Today is the first day of Fall! It’s that day people stop going to Zoom meetings in t-shirts and gym shorts, and start going in cardigans and gym shorts.
I knew this Fall was going to be different when I went for a hayride, and the horse said, “Can you pull? Can’t find my worm meds.”
Everyone’s being treated to those wondrous sights: autumn skies, falling leaves, and rotting pumpkins…
They knew it was Trump’s suit when it was too baggy and seemed to be hiding a diaper.
Donald Trump is suing his niece, Mary, and the New York Times over a story about his taxes. Now comes the tough part: finding 12 people who aren’t involved in a lawsuit with Donald Trump. “We got five! They’re his kids, but still!”
Bill Gates did an interview where he was asked if he had a close relationship with Jeffrey Epstein, and Gates shifted uncomfortably and stumbled over his words.

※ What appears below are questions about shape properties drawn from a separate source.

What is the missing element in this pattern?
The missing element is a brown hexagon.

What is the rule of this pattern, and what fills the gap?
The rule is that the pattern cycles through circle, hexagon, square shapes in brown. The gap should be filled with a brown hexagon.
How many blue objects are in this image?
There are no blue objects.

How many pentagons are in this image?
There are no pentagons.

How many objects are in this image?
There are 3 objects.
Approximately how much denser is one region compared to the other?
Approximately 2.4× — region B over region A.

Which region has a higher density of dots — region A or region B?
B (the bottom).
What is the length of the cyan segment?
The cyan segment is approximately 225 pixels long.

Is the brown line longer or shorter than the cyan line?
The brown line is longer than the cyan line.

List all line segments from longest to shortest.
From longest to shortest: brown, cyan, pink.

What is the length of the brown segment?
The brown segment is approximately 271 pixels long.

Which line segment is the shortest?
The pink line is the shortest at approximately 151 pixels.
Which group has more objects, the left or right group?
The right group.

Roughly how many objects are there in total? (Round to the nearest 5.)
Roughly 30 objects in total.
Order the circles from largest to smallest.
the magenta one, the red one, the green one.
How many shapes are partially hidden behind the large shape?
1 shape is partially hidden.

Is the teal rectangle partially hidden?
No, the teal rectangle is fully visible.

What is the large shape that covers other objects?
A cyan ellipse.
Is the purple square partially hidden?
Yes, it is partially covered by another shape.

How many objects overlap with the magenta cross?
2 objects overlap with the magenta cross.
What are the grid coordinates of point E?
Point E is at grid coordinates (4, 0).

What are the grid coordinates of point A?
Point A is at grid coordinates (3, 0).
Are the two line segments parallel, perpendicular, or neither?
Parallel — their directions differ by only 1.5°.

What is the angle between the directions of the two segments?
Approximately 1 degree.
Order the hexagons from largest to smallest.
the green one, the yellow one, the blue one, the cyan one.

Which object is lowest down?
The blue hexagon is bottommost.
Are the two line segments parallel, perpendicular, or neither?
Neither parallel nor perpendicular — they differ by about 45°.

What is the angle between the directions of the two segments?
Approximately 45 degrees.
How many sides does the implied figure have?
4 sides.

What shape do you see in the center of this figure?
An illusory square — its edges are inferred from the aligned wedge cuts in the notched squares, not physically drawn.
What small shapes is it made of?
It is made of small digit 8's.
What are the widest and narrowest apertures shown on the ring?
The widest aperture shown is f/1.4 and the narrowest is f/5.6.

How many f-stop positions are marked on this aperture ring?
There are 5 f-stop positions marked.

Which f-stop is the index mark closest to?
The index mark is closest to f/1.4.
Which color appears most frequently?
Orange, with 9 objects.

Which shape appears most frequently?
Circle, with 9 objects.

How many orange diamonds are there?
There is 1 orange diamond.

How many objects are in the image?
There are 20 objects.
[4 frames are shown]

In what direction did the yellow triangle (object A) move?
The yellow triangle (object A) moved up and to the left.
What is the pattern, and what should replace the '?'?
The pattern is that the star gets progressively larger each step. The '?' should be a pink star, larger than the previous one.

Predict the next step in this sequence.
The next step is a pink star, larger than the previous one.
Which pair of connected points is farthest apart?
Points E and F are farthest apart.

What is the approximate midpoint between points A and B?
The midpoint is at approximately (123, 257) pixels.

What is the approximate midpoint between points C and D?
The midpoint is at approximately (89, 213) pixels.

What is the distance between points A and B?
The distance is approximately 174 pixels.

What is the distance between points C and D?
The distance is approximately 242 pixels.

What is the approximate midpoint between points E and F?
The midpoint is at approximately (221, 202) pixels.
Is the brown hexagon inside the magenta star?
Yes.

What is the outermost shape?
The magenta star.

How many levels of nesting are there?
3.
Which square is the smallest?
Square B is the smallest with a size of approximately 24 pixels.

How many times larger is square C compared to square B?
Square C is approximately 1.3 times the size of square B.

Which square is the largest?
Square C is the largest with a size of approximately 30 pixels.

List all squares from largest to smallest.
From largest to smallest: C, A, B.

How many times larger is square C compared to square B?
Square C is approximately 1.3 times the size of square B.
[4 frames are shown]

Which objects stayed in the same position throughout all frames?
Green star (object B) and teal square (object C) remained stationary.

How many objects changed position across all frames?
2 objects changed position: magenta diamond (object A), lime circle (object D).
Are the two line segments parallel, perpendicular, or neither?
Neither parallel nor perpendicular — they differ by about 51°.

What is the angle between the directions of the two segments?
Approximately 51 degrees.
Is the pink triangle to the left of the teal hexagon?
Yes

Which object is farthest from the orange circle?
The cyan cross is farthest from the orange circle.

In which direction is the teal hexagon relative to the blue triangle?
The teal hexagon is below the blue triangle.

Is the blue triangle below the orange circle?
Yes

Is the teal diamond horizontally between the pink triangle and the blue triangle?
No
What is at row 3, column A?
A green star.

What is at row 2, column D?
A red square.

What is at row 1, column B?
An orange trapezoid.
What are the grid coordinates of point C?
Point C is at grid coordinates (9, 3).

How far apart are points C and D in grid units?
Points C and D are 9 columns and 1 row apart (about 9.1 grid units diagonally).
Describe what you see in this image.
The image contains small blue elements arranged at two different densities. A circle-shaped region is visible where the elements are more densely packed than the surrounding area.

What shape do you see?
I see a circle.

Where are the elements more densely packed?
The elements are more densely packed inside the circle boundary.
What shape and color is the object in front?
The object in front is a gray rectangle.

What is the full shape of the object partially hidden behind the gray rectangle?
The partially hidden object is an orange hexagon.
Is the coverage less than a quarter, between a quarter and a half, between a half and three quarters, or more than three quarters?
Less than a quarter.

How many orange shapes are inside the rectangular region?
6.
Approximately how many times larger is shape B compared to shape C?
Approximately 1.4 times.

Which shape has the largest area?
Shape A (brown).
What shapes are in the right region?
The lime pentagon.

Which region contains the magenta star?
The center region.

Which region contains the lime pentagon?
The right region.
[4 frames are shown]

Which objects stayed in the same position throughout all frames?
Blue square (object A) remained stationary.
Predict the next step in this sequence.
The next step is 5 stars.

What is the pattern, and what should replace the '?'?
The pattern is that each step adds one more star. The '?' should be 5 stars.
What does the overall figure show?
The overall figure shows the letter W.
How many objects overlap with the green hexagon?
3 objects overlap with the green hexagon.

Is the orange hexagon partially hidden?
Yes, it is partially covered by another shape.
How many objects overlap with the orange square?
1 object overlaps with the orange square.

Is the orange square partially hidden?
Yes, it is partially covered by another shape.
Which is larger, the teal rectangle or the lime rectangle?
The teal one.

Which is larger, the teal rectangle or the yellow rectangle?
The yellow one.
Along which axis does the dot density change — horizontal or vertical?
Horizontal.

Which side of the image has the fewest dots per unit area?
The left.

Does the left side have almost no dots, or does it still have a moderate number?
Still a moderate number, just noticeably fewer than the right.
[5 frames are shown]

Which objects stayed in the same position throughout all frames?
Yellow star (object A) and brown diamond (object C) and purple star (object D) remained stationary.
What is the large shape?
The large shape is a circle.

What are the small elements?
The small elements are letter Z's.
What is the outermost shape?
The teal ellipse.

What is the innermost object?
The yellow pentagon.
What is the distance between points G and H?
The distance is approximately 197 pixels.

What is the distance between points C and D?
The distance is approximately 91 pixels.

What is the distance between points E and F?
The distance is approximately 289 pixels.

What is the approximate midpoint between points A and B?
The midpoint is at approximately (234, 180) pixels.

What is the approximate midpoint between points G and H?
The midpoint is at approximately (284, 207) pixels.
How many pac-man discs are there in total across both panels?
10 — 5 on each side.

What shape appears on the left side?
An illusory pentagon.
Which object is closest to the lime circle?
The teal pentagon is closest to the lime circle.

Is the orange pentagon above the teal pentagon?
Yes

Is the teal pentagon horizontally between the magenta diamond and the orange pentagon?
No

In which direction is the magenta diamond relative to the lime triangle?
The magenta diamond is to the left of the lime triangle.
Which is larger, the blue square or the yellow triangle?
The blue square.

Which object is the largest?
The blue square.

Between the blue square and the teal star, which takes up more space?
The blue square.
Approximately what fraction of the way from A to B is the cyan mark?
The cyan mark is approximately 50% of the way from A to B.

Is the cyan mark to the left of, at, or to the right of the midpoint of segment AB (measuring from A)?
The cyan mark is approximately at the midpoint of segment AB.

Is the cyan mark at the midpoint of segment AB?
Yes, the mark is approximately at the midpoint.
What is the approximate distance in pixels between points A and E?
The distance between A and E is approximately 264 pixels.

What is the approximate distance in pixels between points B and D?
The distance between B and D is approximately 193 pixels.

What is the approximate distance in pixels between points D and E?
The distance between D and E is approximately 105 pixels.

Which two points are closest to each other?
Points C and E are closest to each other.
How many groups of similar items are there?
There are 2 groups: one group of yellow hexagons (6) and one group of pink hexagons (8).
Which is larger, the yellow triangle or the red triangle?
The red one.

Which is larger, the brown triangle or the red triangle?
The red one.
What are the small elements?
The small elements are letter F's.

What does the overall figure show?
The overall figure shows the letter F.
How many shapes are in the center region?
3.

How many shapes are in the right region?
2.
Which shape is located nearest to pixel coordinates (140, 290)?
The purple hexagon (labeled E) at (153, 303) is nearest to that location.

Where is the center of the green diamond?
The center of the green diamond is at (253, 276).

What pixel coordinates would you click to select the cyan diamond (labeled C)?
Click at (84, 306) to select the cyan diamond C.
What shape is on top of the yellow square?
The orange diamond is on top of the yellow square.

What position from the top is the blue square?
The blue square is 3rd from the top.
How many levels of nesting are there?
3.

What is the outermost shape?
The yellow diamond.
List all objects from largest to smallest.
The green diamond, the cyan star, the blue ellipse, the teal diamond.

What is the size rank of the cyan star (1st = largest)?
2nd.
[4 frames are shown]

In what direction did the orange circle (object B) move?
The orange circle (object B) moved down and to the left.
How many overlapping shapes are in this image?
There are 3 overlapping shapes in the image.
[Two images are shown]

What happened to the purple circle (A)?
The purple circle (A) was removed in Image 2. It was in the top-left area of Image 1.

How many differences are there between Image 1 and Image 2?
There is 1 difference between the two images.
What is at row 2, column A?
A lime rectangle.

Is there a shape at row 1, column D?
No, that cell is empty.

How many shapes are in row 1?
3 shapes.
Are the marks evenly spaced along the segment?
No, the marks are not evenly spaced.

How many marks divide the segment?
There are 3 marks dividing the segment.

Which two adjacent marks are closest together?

It only got worse when Clippy popped up and said, “I’m the one who murdered him!”
The Daily Star did an article on the strange diets of billionaires. Mark Zuckerberg eats cold goat, Jeff Bezos eats roasted iguanas, and Donald Trump isn’t really a billionaire.
There’s a debate going on about the media spending more time on missing white women than other women. While I’m still wondering how a woman can FEED HER HUSBAND TO TIGERS, and it’s “Let’s see if she can tango!!”
A journalist found several letters written to him in the 1970s by The Unabomber. The journalist first became suspicious when the name in the return address was T. Unabomber.
The Unabomber was apparently seeking travel advice. The journalist said, “You can’t go wrong visiting South America – or, hear me out, a toiletless shed.”
When asked where he found the letters, the journalist said, “Under my postcards from that lady with the tigers.”
In Texas, FedEx will start experimenting with driverless tractor-trailer trucks. And after that, they’ll create studentless school buses that yell “Blow your horn!”
And lastly, Croatian officials found a woman on a remote island, with no memory of who she was, surrounded by bears. The woman said she was at a complete loss, save for passing glimpses of days gone by; reckoning with the torturous feeling of existence but absence of identity; desperate for something, anything, that could again make her feel whole. While the bears said, “Can you stop eating our porridge ‘n’ shit?”